Seattle's Child

Your guide to a kid-friendly city

How your 4th-grader can get a free national-park pass

Put your kid to work. The pass is good for your whole family. If you time it right, which I didn't, you could save up to $80.

I wish I had remembered this last fall — but, better late than never, huh?

I just put my kid to work helping with the family travel budget, and it was surprisingly easy.

The U.S. Department of the Interior, through the Every Kid in a Park program, has made available a free national-parks pass to the family of every U.S. fourth-grader. All they have to do is go online here, and play a "game" in which they answer about two questions, and voila! A printable park pass is made available. Ours says it's good through the end of August, which is perfect since we are about to set out to see Crater Lake, Oregon Caves and Redwood National Park.
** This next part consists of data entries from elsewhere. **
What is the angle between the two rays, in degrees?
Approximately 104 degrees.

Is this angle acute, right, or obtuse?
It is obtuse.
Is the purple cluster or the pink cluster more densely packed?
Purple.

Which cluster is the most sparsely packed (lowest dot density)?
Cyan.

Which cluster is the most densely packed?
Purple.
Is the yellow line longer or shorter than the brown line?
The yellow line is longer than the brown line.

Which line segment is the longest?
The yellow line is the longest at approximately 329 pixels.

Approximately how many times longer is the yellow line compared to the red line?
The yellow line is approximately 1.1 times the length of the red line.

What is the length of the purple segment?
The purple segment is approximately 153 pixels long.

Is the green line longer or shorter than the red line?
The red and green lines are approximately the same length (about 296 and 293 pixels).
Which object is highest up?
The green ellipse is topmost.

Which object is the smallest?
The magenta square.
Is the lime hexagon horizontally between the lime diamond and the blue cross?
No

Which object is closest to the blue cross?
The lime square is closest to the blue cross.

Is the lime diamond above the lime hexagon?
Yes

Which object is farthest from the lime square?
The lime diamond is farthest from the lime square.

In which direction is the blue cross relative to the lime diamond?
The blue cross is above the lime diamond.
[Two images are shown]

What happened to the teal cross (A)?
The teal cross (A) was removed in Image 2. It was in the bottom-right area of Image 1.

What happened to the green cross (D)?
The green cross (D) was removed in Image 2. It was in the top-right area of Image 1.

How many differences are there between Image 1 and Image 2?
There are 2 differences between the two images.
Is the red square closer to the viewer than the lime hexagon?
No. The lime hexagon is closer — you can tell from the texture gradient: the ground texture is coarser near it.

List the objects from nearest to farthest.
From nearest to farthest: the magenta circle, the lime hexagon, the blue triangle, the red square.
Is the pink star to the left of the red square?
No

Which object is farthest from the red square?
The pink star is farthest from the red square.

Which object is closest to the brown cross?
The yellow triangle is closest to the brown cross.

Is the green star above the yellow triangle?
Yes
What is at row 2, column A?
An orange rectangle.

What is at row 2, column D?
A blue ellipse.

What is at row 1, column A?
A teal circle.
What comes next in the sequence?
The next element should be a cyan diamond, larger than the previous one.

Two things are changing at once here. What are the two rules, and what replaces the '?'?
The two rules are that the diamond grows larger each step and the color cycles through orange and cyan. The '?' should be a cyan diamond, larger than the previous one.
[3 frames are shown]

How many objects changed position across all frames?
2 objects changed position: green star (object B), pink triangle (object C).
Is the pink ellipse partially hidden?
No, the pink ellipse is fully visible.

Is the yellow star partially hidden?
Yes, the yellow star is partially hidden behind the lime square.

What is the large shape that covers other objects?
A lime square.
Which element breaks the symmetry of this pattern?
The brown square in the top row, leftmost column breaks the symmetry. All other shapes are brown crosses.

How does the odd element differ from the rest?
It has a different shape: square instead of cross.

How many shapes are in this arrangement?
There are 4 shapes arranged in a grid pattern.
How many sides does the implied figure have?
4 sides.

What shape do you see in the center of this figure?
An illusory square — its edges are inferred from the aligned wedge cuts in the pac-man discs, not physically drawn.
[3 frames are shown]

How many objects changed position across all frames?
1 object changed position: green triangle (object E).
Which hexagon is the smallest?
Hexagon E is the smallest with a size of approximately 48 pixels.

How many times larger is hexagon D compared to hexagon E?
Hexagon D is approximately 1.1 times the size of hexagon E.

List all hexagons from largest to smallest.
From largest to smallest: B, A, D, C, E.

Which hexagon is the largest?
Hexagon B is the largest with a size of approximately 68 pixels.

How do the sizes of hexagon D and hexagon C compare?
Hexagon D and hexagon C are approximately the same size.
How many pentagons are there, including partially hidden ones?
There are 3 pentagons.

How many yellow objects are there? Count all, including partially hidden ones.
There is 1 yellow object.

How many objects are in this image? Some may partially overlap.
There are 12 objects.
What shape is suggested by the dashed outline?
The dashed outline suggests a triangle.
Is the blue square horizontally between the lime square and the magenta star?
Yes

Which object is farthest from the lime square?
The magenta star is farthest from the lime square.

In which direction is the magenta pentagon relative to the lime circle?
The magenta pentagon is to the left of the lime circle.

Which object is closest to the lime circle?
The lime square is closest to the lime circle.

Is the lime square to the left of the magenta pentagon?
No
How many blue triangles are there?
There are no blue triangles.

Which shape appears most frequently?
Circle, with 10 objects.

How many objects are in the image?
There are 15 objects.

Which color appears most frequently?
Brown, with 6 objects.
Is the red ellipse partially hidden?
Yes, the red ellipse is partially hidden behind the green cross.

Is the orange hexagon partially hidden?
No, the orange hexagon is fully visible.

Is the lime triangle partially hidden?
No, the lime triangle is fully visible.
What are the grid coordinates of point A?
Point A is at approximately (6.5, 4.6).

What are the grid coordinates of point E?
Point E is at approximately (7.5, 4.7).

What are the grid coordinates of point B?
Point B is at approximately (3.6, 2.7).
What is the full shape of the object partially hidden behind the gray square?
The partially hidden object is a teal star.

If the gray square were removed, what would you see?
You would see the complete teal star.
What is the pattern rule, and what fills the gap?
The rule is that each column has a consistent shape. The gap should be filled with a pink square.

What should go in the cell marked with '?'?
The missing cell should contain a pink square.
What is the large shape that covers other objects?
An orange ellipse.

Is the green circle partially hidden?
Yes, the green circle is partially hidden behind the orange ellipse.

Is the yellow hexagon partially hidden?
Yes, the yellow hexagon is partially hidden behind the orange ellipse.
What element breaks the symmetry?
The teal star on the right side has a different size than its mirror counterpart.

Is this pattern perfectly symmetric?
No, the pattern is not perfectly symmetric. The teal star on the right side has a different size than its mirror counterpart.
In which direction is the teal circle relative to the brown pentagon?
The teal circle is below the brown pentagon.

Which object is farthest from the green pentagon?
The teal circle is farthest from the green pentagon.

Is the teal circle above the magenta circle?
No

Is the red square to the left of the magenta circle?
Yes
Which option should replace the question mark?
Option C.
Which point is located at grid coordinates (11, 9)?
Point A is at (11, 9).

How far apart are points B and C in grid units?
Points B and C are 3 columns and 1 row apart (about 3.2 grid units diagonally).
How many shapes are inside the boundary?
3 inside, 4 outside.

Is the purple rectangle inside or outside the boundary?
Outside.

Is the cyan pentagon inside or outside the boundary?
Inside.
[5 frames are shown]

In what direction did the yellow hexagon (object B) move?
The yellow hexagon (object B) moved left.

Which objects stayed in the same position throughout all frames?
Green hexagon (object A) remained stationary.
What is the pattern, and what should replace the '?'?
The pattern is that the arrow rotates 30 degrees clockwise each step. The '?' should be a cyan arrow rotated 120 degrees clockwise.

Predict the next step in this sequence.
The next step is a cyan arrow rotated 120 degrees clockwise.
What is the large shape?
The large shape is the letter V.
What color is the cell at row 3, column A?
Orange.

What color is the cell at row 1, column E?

A beginning-of-the-year fourth-grader can get a pass valid for the whole school year, but this will work great for us. With homework on the wane, I had secretly hoped that this activity might involve a bit more effort — at least writing a sentence or two, for example — but all my daughter had to do was type in her zip code, assert that she was in fourth grade, then make two choices that involved clicking boxes. 

 

The website does offer plenty of information and trip-planning resources.

 

An annual pass to all national parks is $80. (Active U.S. military members can get them for free.) An annual pass to just Mount Rainier National Park is $55, and a one-week vehicle pass is $30.